Experts use planetary radar in order to study asteroids. Scientists just discovered the 1,001st asteroid using this effective method. What does this method imply? 

Astronomers send a beam of radio light to a solar system object and then catch the photons that echo back to our planet. This technique allows scientists to find out more about the outer space object. From its size, shape to details on the surface and also its movement, experts can study asteroids that might collide with the Earth. Scientists can therefore calculate the probability of an object hitting our planet. 

This technique dates back to 1968. However, the latest asteroid discovered is much larger than the 1,000th space rock to date. The 1,000th asteroid was dubbed 2021 PJ1.

“2021 PJ1 is a small asteroid, so when it passed us at a distance of over a million miles [1.7 million kilometers], we couldn’t obtain detailed radar imagery,” Lance Benner, a radar expert at NASA’s Jet Propulsion Laboratory (JPL) in California, said in a statement.

“Yet even at that distance, planetary radar is powerful enough to detect it and measure its velocity to a very high precision, which improved our knowledge of its future motion substantially.”

However scientists now have details of a much larger object dubbed 2016 AJ193, the 1,001st asteroid.

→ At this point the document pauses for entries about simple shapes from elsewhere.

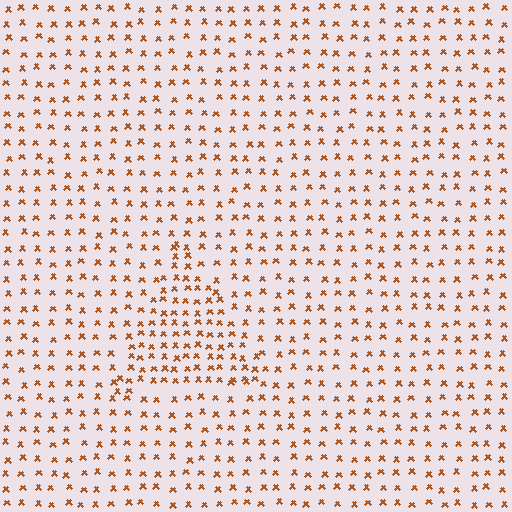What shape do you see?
I see a triangle.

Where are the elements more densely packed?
The elements are more densely packed inside the triangle boundary.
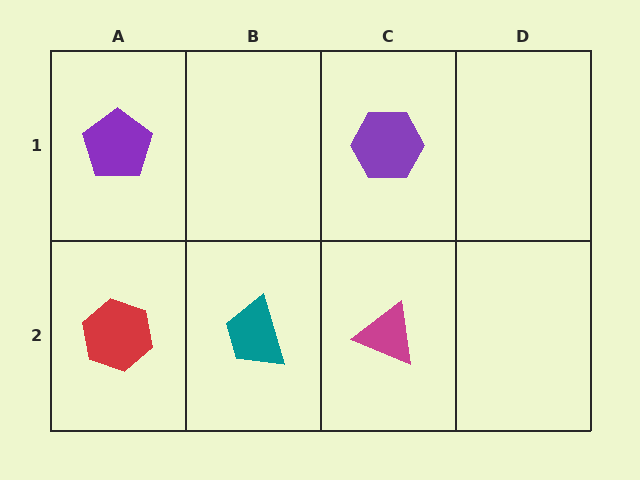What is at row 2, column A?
A red hexagon.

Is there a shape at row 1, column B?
No, that cell is empty.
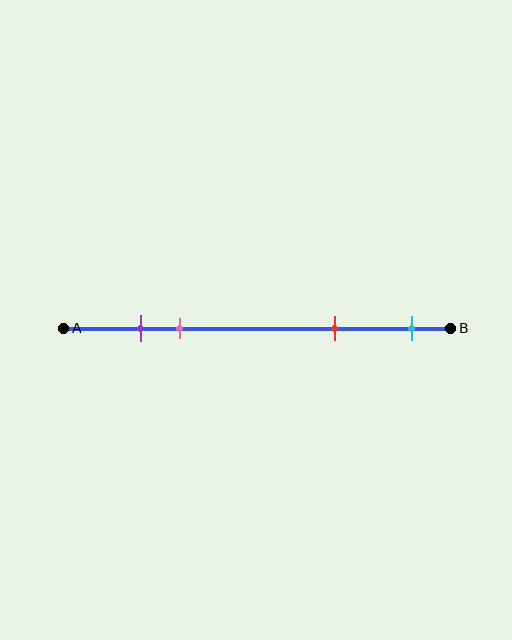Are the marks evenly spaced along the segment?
No, the marks are not evenly spaced.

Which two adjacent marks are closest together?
The purple and pink marks are the closest adjacent pair.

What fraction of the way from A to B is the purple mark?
The purple mark is approximately 20% (0.2) of the way from A to B.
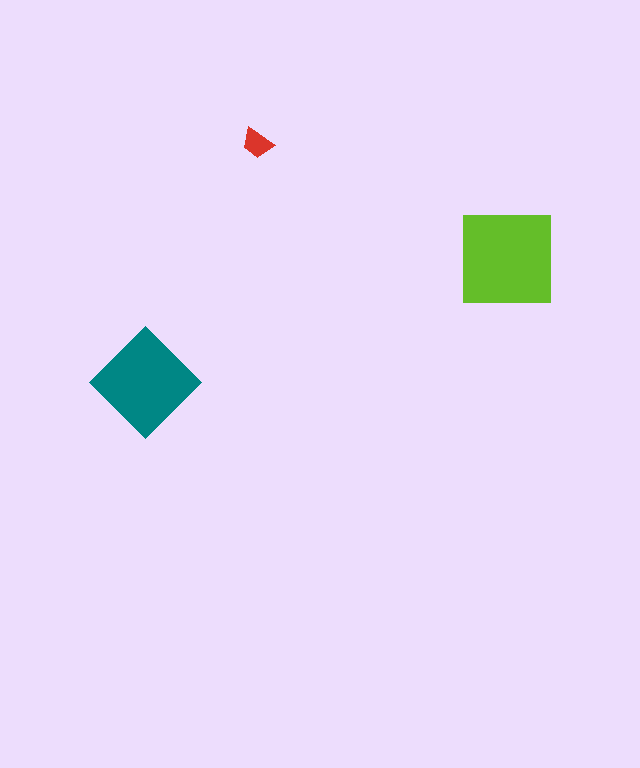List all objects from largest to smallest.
The lime square, the teal diamond, the red trapezoid.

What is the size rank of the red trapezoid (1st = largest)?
3rd.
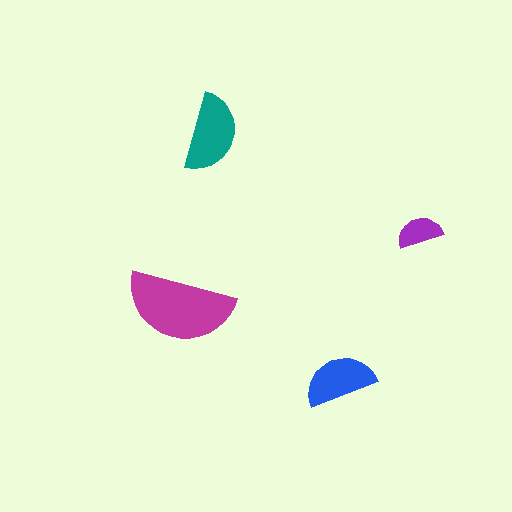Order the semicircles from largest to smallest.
the magenta one, the teal one, the blue one, the purple one.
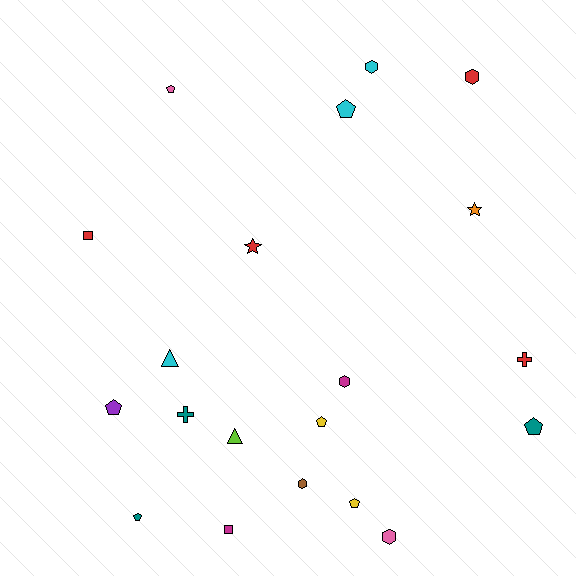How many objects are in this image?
There are 20 objects.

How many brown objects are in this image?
There is 1 brown object.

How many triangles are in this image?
There are 2 triangles.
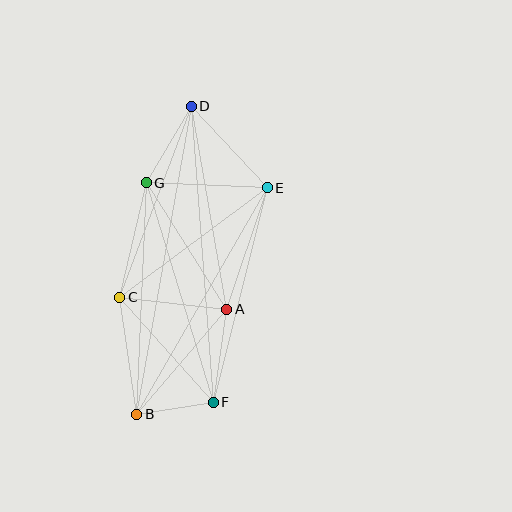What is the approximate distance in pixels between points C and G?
The distance between C and G is approximately 118 pixels.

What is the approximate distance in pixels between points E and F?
The distance between E and F is approximately 221 pixels.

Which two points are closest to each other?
Points B and F are closest to each other.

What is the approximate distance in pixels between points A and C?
The distance between A and C is approximately 108 pixels.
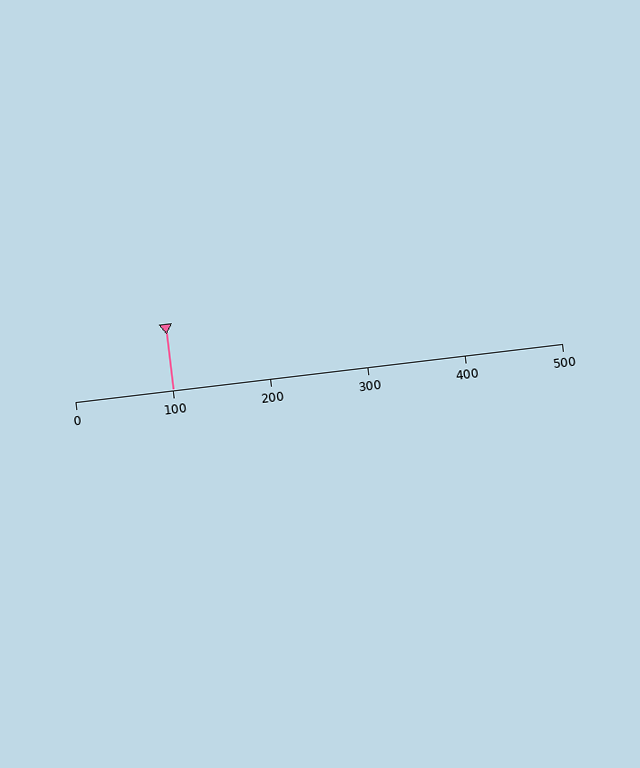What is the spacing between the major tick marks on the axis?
The major ticks are spaced 100 apart.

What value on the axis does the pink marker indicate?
The marker indicates approximately 100.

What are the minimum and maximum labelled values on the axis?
The axis runs from 0 to 500.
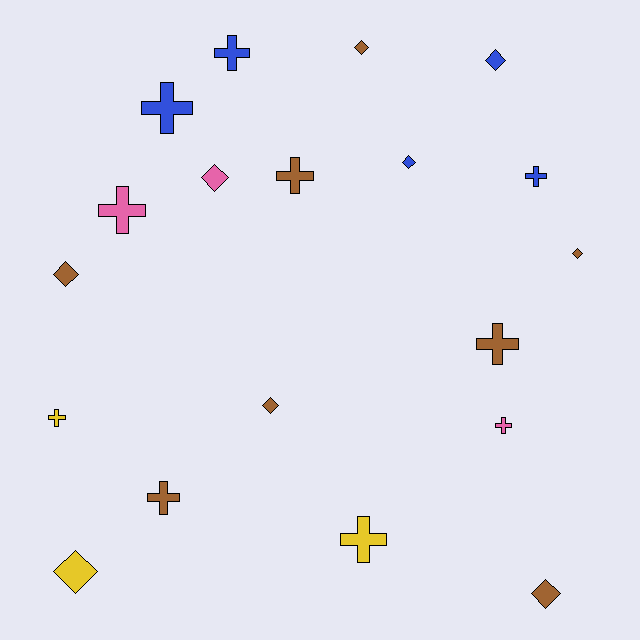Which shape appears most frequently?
Cross, with 10 objects.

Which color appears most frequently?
Brown, with 8 objects.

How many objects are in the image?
There are 19 objects.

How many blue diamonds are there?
There are 2 blue diamonds.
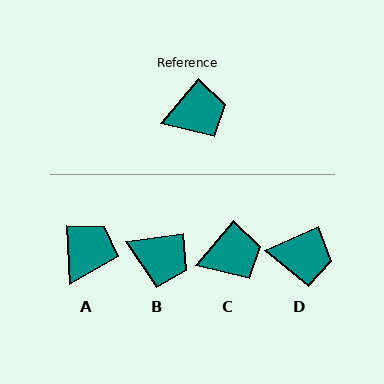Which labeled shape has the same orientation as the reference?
C.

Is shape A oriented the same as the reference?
No, it is off by about 44 degrees.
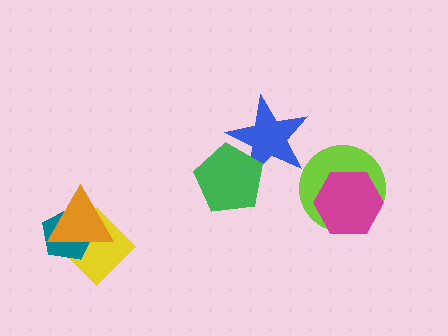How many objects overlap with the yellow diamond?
2 objects overlap with the yellow diamond.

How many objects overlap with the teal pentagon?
2 objects overlap with the teal pentagon.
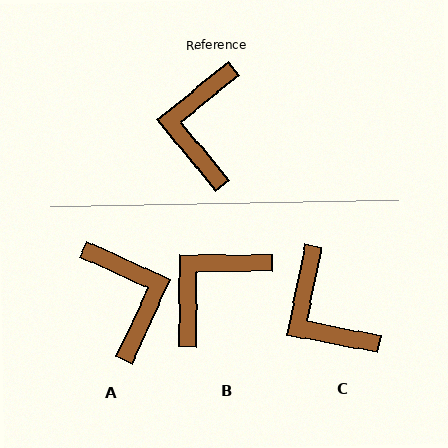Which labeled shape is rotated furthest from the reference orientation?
A, about 154 degrees away.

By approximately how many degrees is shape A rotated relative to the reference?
Approximately 154 degrees clockwise.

Due to its size, scientists were able to observe more surface features. The interesting fact about 2016 AJ193 is that it resembles an icy comet. 

“It has a cometary orbit, which suggests that it may be an inactive comet,” said Shantanu Naidu, a scientist at JPL who led the observations.

“But we knew little about it before this pass, other than its size and how much sunlight its surface reflects, so we planned this observing campaign years ago.”

The 1,001st space rock will pass the Earth again in February 2063 say the experts.